Двенадцать лет он никому не позволял такой вольности – называть его по имени. Таунсенд – такое имя носили предки его матери, и восходило это имя к XV веку. Все потомки этого славного рода, как и его мать, давно уже покинули этот свет. Когда-то Маура принадлежала к тем немногим, кто звал виконта по имени, а не по титулу. Но после изгнания из семьи он стал только Эверодом. И всякая любовница, рискнувшая назвать его по имени, горько пожалела бы о своем безрассудстве.
Так было до этого момента.
А теперь он хотел услышать свое имя из ее уст.
– Вы что же, забыли, как меня зовут?
Маура застыла в нерешительности.
– А если я назову вас по имени, вы позволите мне вернуться в дом?
Эверод ткнулся носом в ее щеку, чтобы она не увидела, каким торжеством вспыхнули его глаза. Она пыталась торговаться с ним, а ведь уже проиграла сражение! Эверод мог лишь умиляться ее простодушию.
– Даю слово! – торжественно произнес он, выпуская Мауру из объятий.
Уверовав, что ей удалось добиться своего, она отступила на шаг и восстановила между ними дистанцию.
– Ну хорошо. – И только тут она заметила, что Эверод увлек ее гораздо дальше от дома, нежели она полагала. –
Мауре предстояло еще многое о нем узнать.
Эверод не отступил. Извиняющимся тоном он произнес:
– Прости великодушно, но после стольких лет я ожидал большего.
– Большего? – в ее голосе прозвучала настороженность.
Он сделал неопределенный жест.
– Больше тепла. Больше страсти.
– Увы, мне недостает ни того, ни другого. – Маура попыталась обойти его сбоку. Он ленивым движением поймал ее за руку, притянул девушку к себе. Пока он не добьется своего, она не уйдет.
– Лжец! Негодяй! – Она негодовала, ибо считала, что он обманул ее. – Вы же обещали, что я буду вольна идти в дом, как только произнесу ваше имя.
– Я сдержу слово, – сказал виконт примирительно. – Со временем.
Он провел ее! Мауре хотелось пнуть что подвернется под ногу – так она была сердита. Слишком большое удовольствие получает Эверод, играя с ней, чтобы позволить ей ускользнуть так легко. Еще хуже то, что гордость подстегивала ее гнев и упрямство. Ей ведь не хотелось уходить от него. В доме Уоррингтонов ее ожидали долг и ответственность. А Эверод всегда олицетворял свободу и приключения. До тех пор пока они не встретились, Маура не осознавала в полной мере, как ей его не хватало. Когда они остались в саду наедине, она легко поверила, что эта ночь таит в себе какое-то волшебство. «Ну что за беда, если он меня поцелует украдкой раз-другой?» – так нашептывал ей внутренний голос, уговаривая ее не спешить. Взойдет солнце – и хрупкое перемирие между нею и Эверодом испарится, как утренняя роса; он вновь станет холодным и чужим человеком, который считает ее своим врагом, хотя сердце его противится таким рассуждениям.

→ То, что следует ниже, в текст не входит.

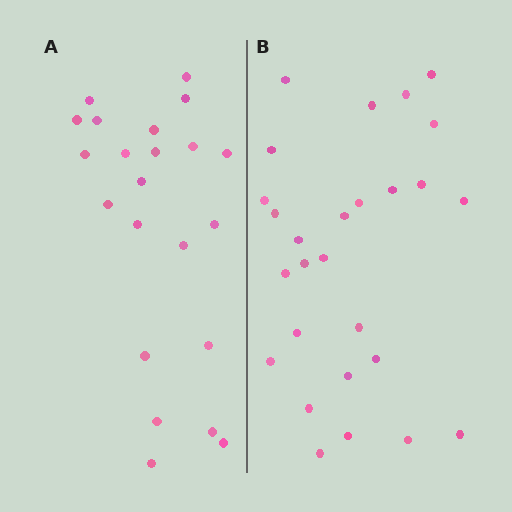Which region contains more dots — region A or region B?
Region B (the right region) has more dots.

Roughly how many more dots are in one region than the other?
Region B has about 5 more dots than region A.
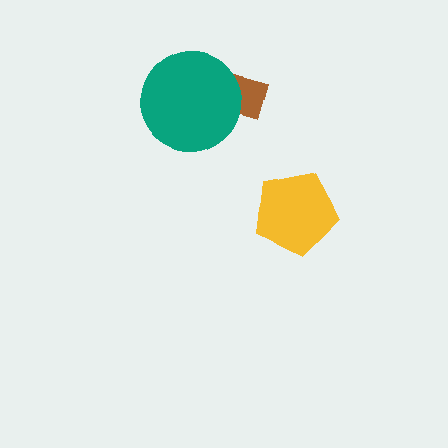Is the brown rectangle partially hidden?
Yes, it is partially covered by another shape.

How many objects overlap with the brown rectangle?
1 object overlaps with the brown rectangle.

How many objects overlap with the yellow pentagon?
0 objects overlap with the yellow pentagon.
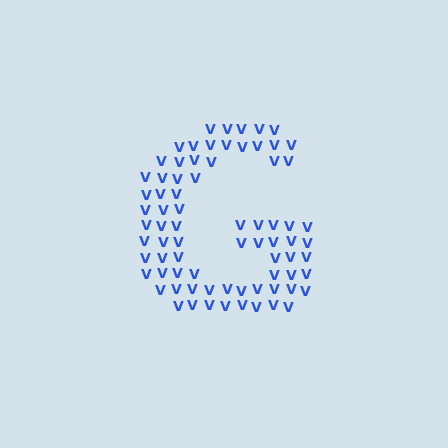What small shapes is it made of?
It is made of small letter V's.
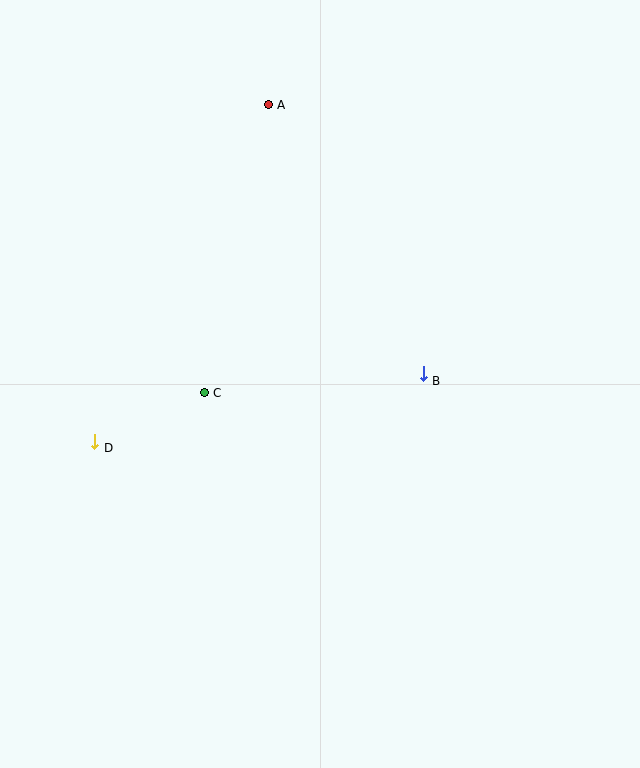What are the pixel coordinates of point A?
Point A is at (268, 105).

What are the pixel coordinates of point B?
Point B is at (423, 381).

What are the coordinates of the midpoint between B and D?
The midpoint between B and D is at (259, 414).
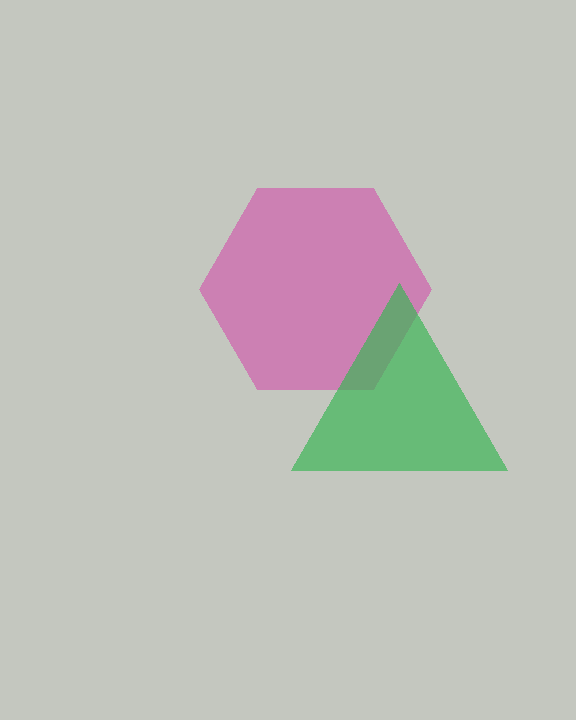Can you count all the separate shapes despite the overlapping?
Yes, there are 2 separate shapes.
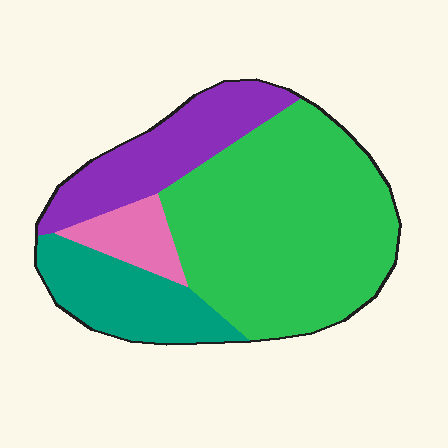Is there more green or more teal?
Green.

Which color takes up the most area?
Green, at roughly 55%.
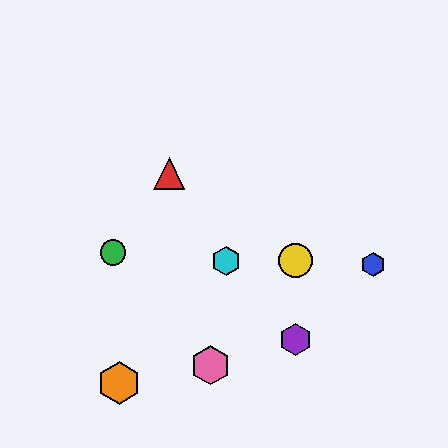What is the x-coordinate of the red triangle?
The red triangle is at x≈169.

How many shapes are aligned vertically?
2 shapes (the yellow circle, the purple hexagon) are aligned vertically.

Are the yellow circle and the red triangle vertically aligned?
No, the yellow circle is at x≈295 and the red triangle is at x≈169.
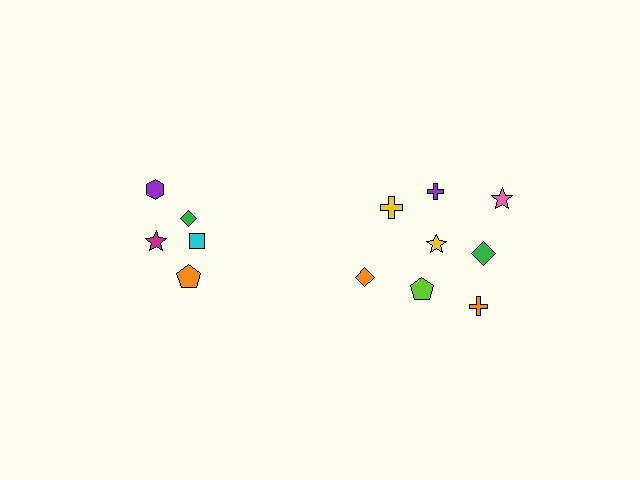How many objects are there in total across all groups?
There are 13 objects.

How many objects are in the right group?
There are 8 objects.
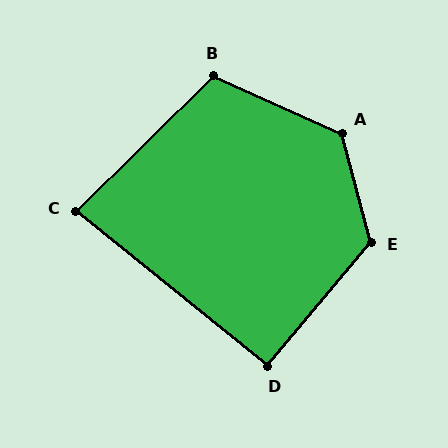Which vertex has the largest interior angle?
A, at approximately 129 degrees.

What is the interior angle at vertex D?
Approximately 91 degrees (obtuse, close to a right angle).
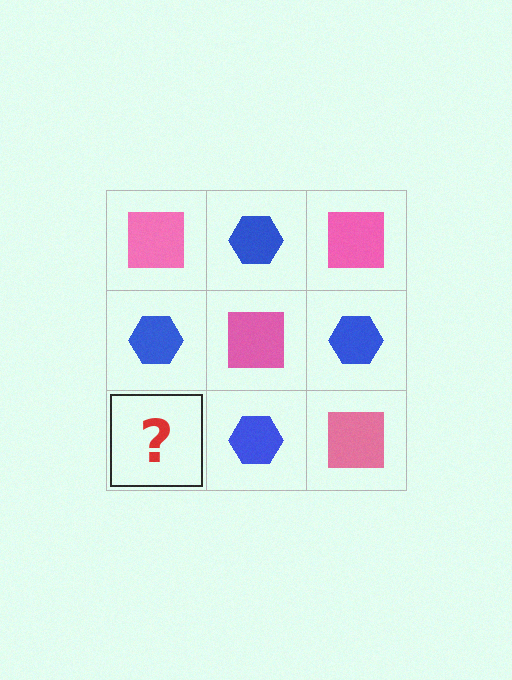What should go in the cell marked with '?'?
The missing cell should contain a pink square.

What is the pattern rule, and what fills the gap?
The rule is that it alternates pink square and blue hexagon in a checkerboard pattern. The gap should be filled with a pink square.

– Ну что же вы, Маура? Сдаваться без боя – это так на вас не похоже, – сказал виконт, потихоньку оттесняя ее, пока она не натолкнулась на каменный забор, отгораживающий сад. – Если бы вы, скажем, назвали меня по имени и поцеловали нежно в губы, вот тогда я, наверное, позволил бы вам убежать и тепленькую постель.
– Вам хочется поиграть, милорд? – спросила она едко. Эверод рассмеялся, оценив ее чувство юмора.

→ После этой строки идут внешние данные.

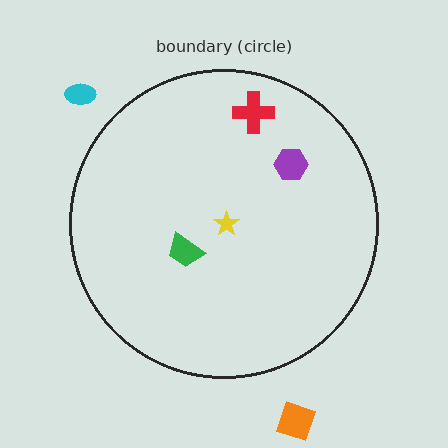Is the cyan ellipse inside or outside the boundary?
Outside.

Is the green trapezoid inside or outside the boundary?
Inside.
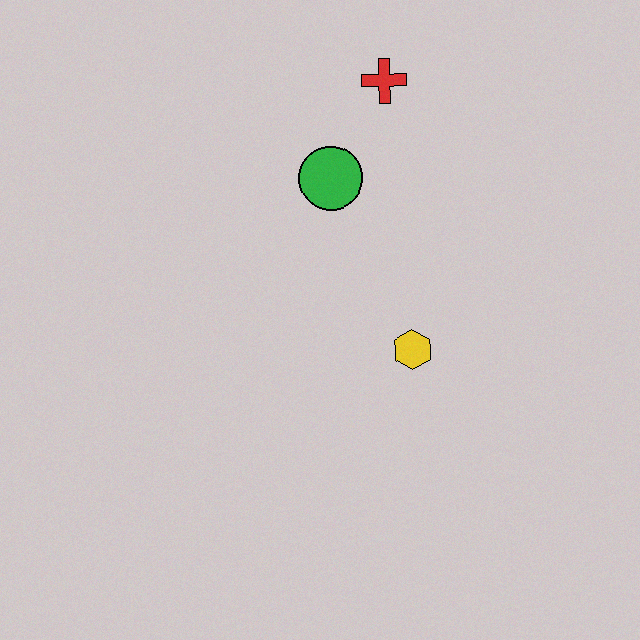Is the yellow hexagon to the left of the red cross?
No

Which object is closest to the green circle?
The red cross is closest to the green circle.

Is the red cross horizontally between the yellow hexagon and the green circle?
Yes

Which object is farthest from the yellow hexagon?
The red cross is farthest from the yellow hexagon.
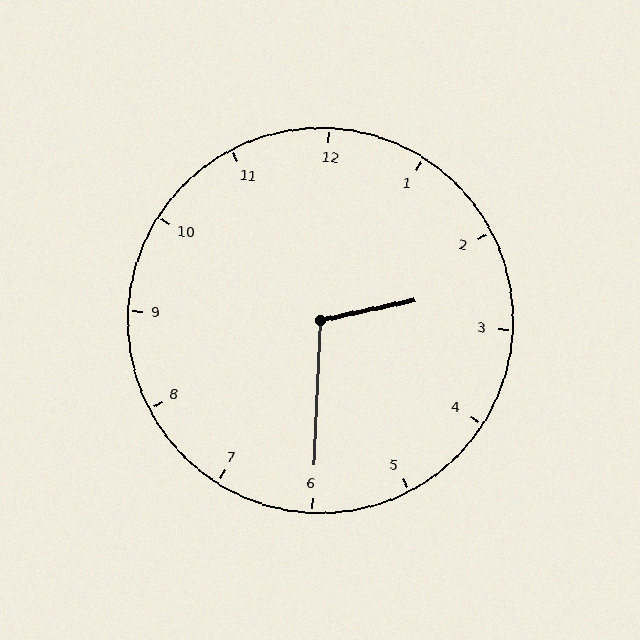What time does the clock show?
2:30.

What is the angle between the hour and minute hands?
Approximately 105 degrees.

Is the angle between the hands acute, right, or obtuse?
It is obtuse.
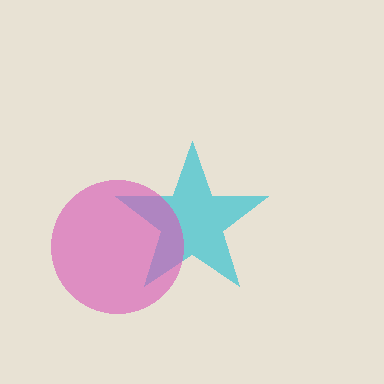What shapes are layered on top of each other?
The layered shapes are: a cyan star, a pink circle.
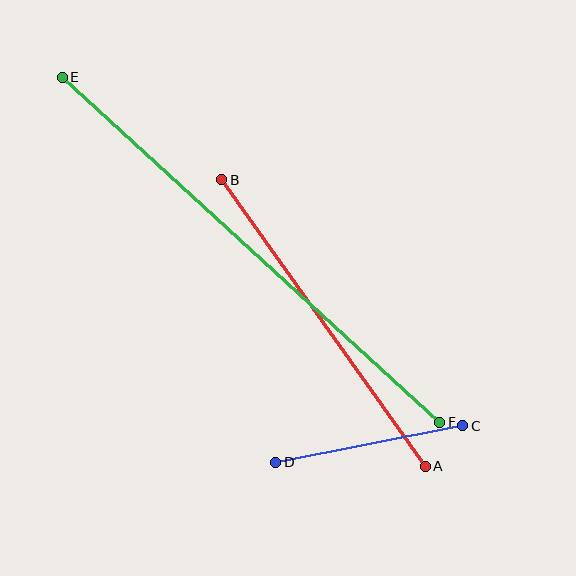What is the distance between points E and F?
The distance is approximately 512 pixels.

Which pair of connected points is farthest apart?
Points E and F are farthest apart.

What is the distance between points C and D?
The distance is approximately 191 pixels.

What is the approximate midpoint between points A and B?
The midpoint is at approximately (324, 323) pixels.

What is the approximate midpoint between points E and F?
The midpoint is at approximately (251, 250) pixels.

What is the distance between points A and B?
The distance is approximately 351 pixels.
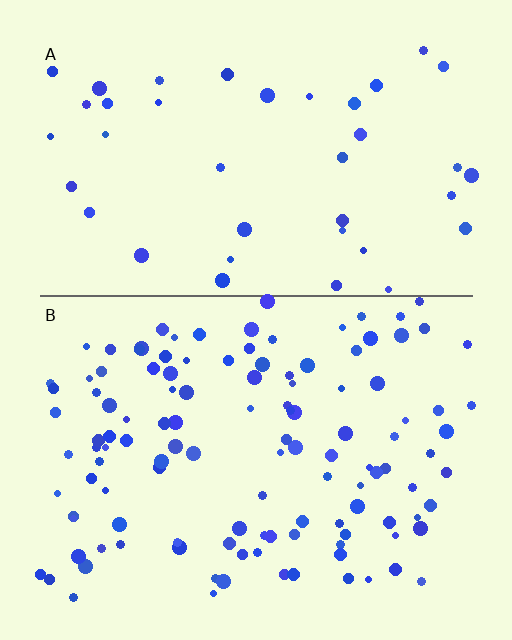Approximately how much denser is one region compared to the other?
Approximately 3.1× — region B over region A.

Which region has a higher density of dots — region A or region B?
B (the bottom).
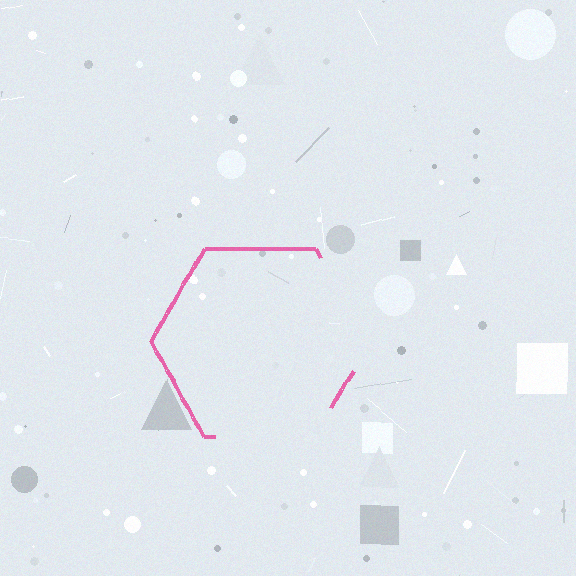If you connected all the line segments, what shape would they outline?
They would outline a hexagon.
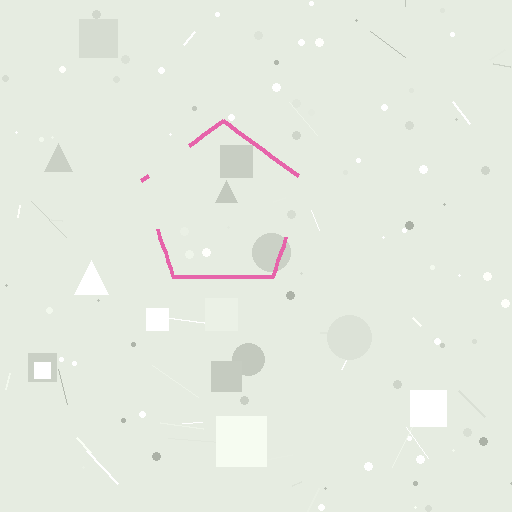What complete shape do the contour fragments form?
The contour fragments form a pentagon.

– Да, радость моя. Почти все негодяи обожают безнравственные игры. Достанет ли вам смелости остаться и рискнуть своей добродетелью?

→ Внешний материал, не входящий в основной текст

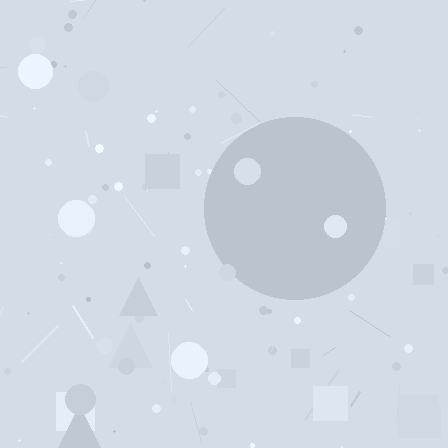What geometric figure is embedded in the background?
A circle is embedded in the background.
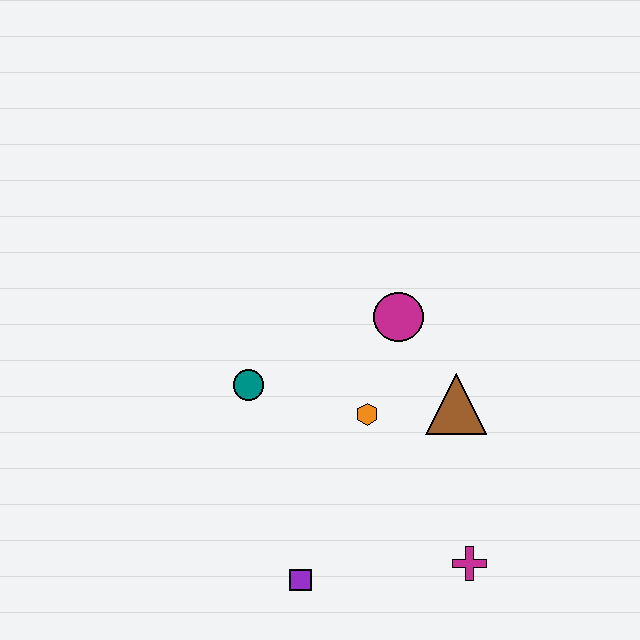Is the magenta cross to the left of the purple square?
No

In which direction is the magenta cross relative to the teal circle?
The magenta cross is to the right of the teal circle.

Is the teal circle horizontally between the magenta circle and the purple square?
No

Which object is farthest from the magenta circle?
The purple square is farthest from the magenta circle.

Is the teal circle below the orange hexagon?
No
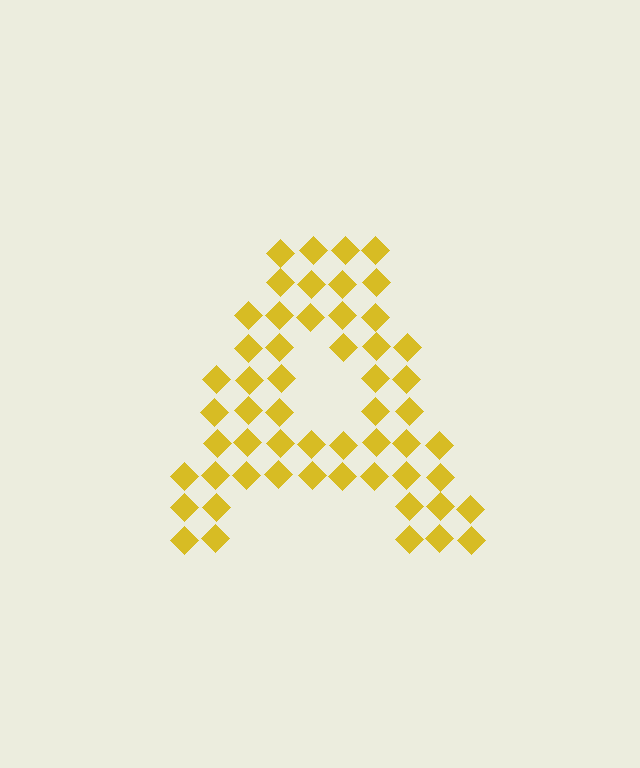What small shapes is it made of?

Какое-то темное неизведанное ощущение поднялось внизу ее живота. Маура задрожала.
– Только прикоснитесь ко мне, и я закричу, – предупредила она.
– Несомненно! – Он согласился слишком быстро, и ответ был подозрительно похож на обещание. – Так что же, милая Маура, поцелуете вы меня или хотите, чтобы я принудил вас к этому?
Она даже задохнулась от его наглости:
– Вы лишились всяких понятий о порядочности?
– Так и есть. – Эверод упер обе руки в стену, как бы заключая Мауру в клетку. – А вы, Маура Кигли, лишь оттягиваете неизбежное.